El autor emprende su tercer viaje. Es apresado por unos piratas. Malicia de un holandés. Su llegada a una isla. Es acogido en Laputa.
No llevaba en casa más de diez días, cuando vino a verme el capitán William Robinson, hombre de Cornualles, que mandaba el Hope-well, un sólido barco de trescientas toneladas. Yo había ido de cirujano de otro barco del que él era patrón, y propietario de una cuarta parte, en un viaje al Levante; siempre me había tratado más como a un hermano que como a un oficial inferior, y al enterarse de mi llegada vino a hacerme una visita, según deduje, sólo por amistad; porque no hablamos de otras cosas que las habituales después de largas ausencias. Pero tras repetir la visita muchas veces, y manifestar su alegría por verme en buena salud, me preguntó si me había estabilizado ya definitivamente, añadiendo que se proponía hacer un viaje a las Indias Orientales en el espacio de dos meses; por último me invitó claramente, aunque con disculpas, a ir de cirujano; que tendría a mis órdenes a otro cirujano, además de nuestros dos oficiales; que mi sueldo sería el doble de la paga habitual; y que teniendo en cuenta que mis conocimientos en asuntos de la mar eran al menos iguales que los suyos, asumiría tomar cualquier medida conforme a mi consejo, tanto como si tuviera parte en el mando.
Dijo tantas cosas amables, y le sabía tan honrado, que no pude rechazar su proposición; las ansias de ver mundo, a pesar de mis pasadas desventuras, seguían siendo tan grandes como siempre. La única dificultad estaba en convencer a mi esposa; sin embargo obtuve finalmente su consentimiento, por la perspectiva de unas ganancias que ella deseaba para sus hijos.
Zarpamos el día 5 de agosto de 1706 y llegamos al fuerte St. George el 11 de abril de 1707. Estuvimos allí tres semanas a fin de que la tripulación se repusiera, dado que muchos hombres estaban enfermos. De allí fuimos a Tonkín, donde el capitán decidió continuar algún tiempo, porque gran parte del género que pretendía comprar aún no estaba listo, ni esperaba que lo pudiesen expedir en varios meses. Así que, con la esperanza de cubrir ciertos gastos que debía afrontar, compró una balandra, la cargó con diversos géneros con los que los tonquineses comercian normalmente con las islas vecinas y, tripulándola con catorce hombres, de los que tres eran del país, me nombró a mí patrón, y me dio poderes para comerciar, mientras él se ocupaba de sus asuntos en Tonkín.

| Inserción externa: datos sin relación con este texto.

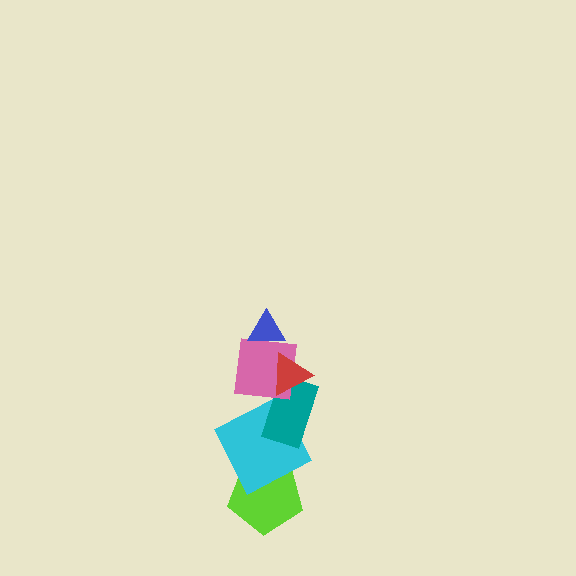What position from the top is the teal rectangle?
The teal rectangle is 4th from the top.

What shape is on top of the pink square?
The red triangle is on top of the pink square.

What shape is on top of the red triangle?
The blue triangle is on top of the red triangle.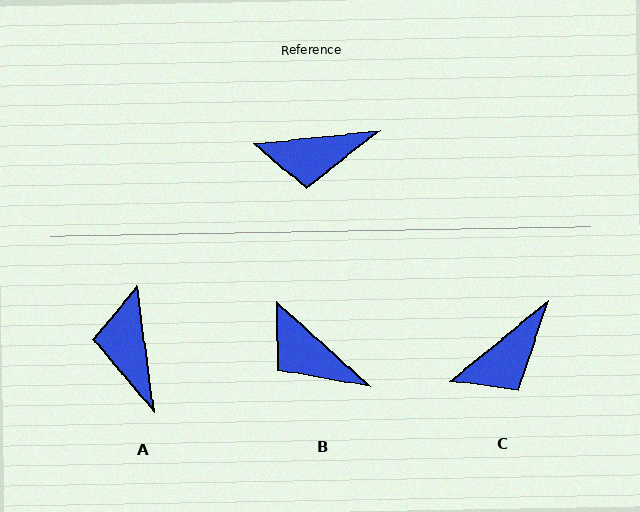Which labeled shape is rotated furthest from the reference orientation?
A, about 88 degrees away.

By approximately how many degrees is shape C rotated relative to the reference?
Approximately 33 degrees counter-clockwise.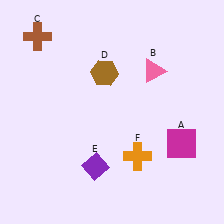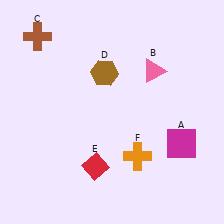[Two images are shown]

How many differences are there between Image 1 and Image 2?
There is 1 difference between the two images.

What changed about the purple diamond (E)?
In Image 1, E is purple. In Image 2, it changed to red.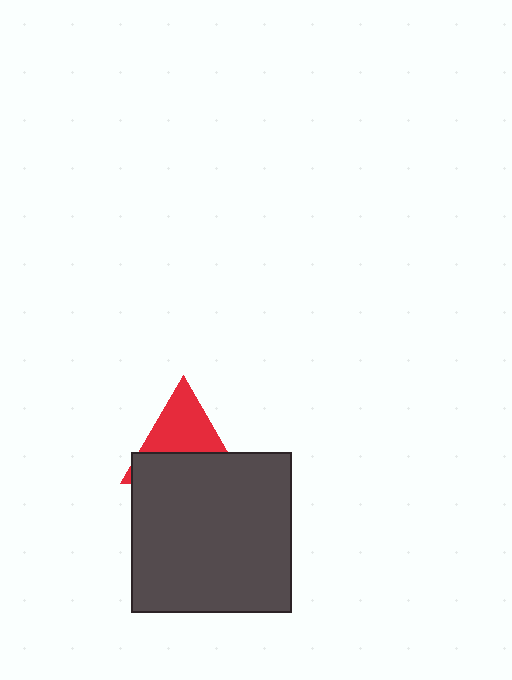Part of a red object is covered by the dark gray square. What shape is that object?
It is a triangle.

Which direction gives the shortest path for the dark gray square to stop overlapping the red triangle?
Moving down gives the shortest separation.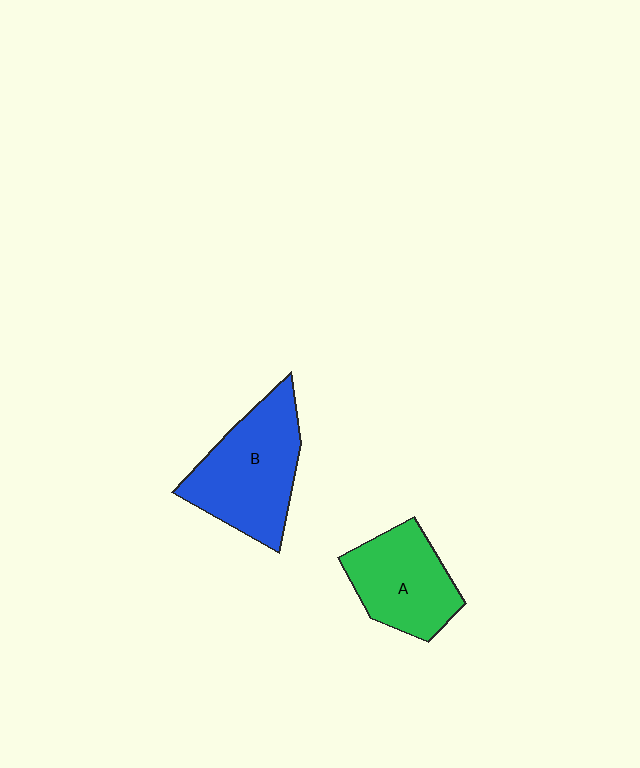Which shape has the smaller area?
Shape A (green).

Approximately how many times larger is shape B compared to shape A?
Approximately 1.3 times.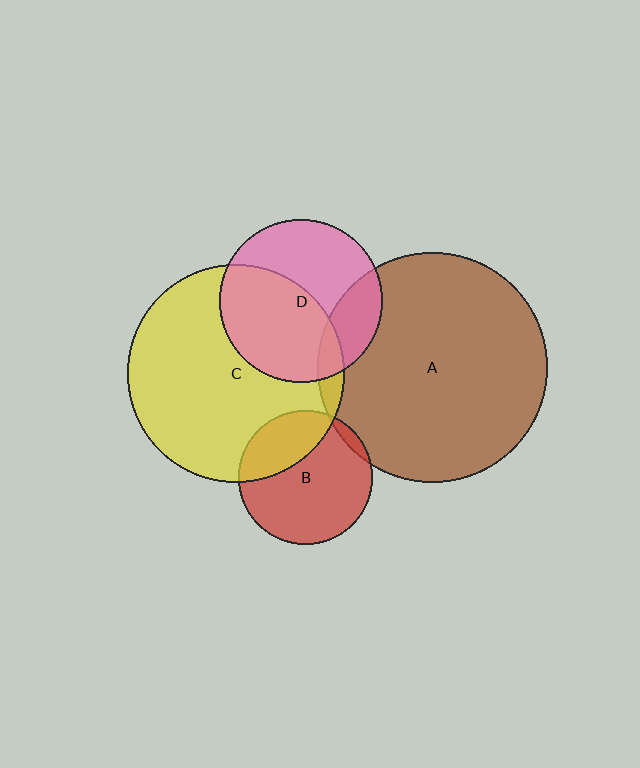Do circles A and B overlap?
Yes.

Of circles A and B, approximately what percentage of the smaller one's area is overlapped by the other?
Approximately 5%.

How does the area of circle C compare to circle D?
Approximately 1.8 times.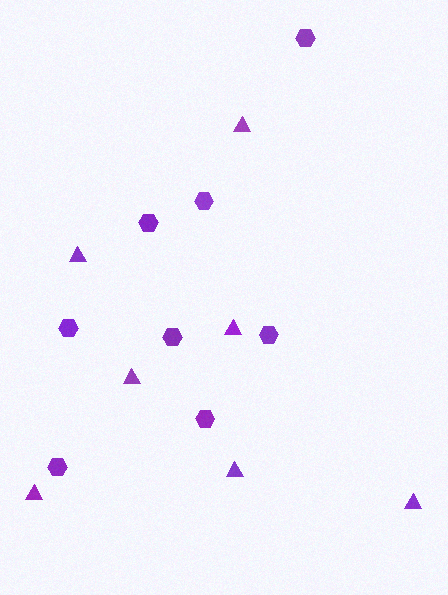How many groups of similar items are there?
There are 2 groups: one group of triangles (7) and one group of hexagons (8).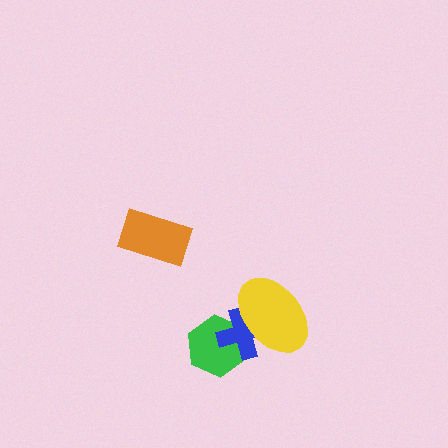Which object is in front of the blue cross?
The yellow ellipse is in front of the blue cross.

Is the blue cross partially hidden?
Yes, it is partially covered by another shape.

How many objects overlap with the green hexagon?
1 object overlaps with the green hexagon.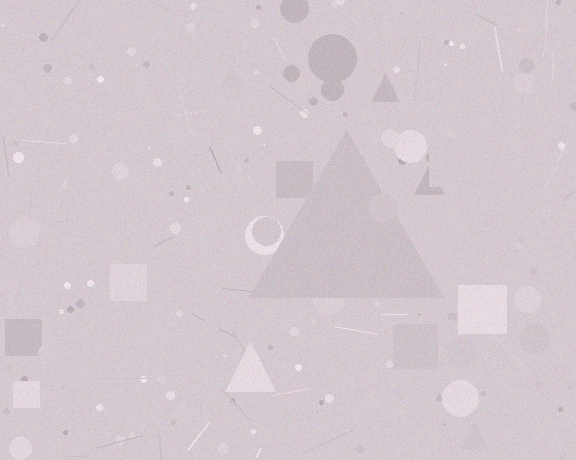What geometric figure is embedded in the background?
A triangle is embedded in the background.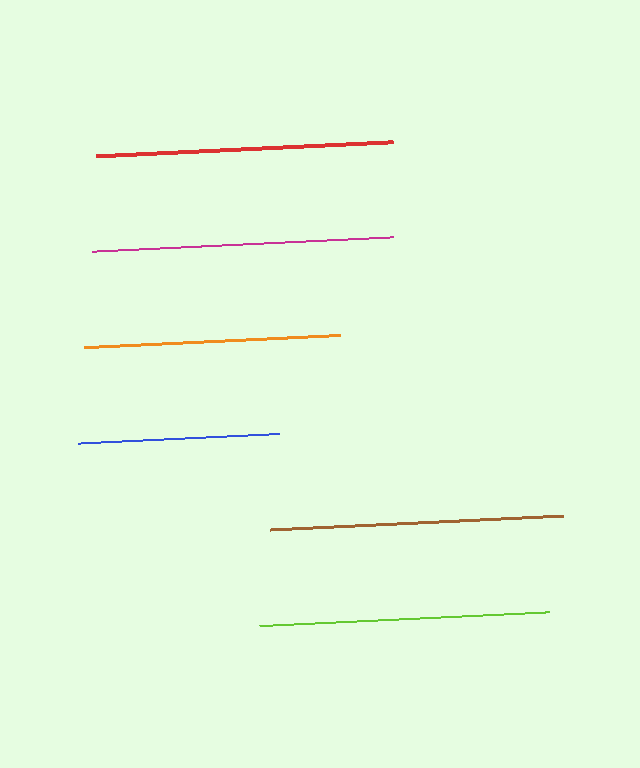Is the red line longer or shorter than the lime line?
The red and lime lines are approximately the same length (about 297 and 289 pixels).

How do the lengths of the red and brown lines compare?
The red and brown lines are approximately the same length.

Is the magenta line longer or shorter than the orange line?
The magenta line is longer than the orange line.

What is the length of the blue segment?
The blue segment is approximately 202 pixels long.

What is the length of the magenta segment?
The magenta segment is approximately 301 pixels long.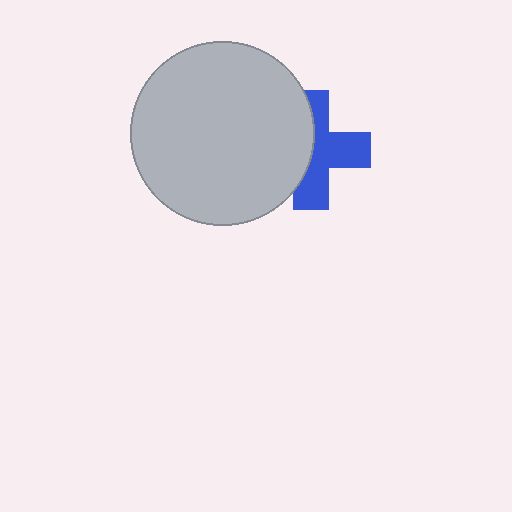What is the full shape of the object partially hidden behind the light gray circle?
The partially hidden object is a blue cross.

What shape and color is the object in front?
The object in front is a light gray circle.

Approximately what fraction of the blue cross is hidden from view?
Roughly 43% of the blue cross is hidden behind the light gray circle.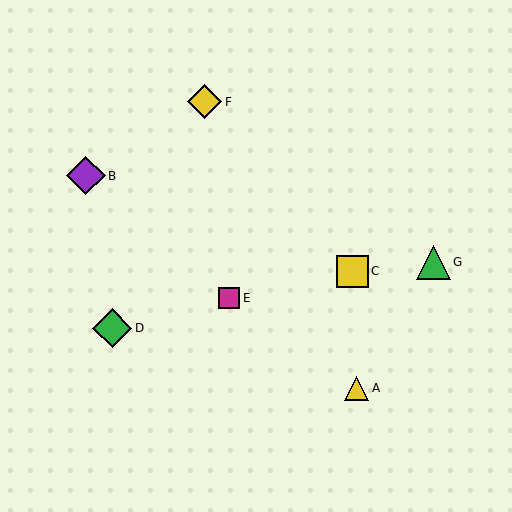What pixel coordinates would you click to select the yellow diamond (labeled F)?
Click at (205, 102) to select the yellow diamond F.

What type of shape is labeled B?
Shape B is a purple diamond.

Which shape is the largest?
The yellow square (labeled C) is the largest.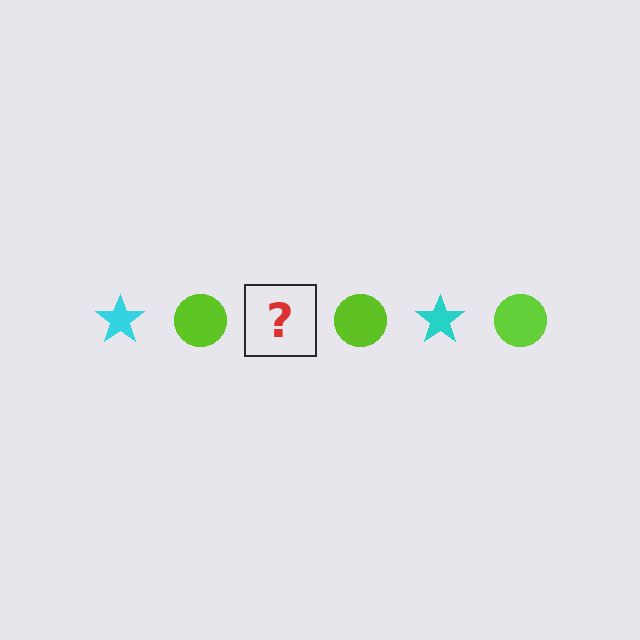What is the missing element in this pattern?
The missing element is a cyan star.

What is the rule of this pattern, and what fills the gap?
The rule is that the pattern alternates between cyan star and lime circle. The gap should be filled with a cyan star.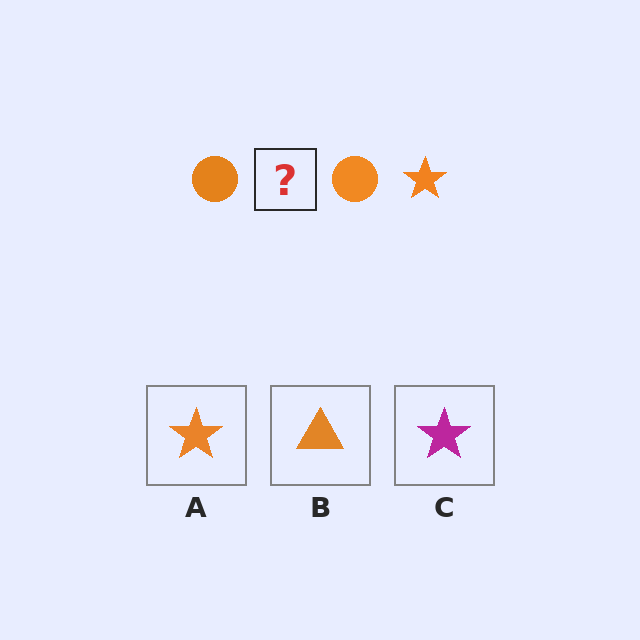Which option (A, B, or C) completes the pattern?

No hacía más de tres días que habíamos salido, cuando se levantó una gran borrasca que nos abatió durante cinco días en dirección nor-noroeste, y luego al este; después de lo cual tuvimos tiempo despejado, aunque con viento fuerte del oeste. Al décimo día nos persiguieron dos piratas que no tardaron en alcanzarnos; porque la balandra iba tan hundida por la carga que navegaba despacio; y tampoco estábamos en condiciones de defendernos.
Fuimos abordados a la vez por los dos piratas, que entraron furiosamente a la cabeza de sus hombres; pero al hallarnos tumbados boca abajo —porque así había dado yo orden—, nos maniataron con fuertes cuerdas, nos pusieron una guardia, y pasaron a registrar la balandra.
Observé entre ellos a un holandés que parecía tener alguna autoridad, aunque no mandaba ninguna de las dos embarcaciones. Se dio cuenta por nuestros rasgos de que éramos ingleses y, farfullando en su propia lengua, juró que nos iba a atar espalda con espalda y arrojarnos al mar. Yo hablaba holandés pasablemente; así que le dije quiénes éramos, y le supliqué, en consideración a que éramos cristianos y protestantes de países vecinos, y en estricta alianza, que pidiese a los capitanes alguna compasión para nosotros. Esto encendió su rabia; repitió sus amenazas y, volviéndose a sus compañeros, habló con gran vehemencia en lengua japonesa, supongo, utilizando muchas veces la palabra cristianos.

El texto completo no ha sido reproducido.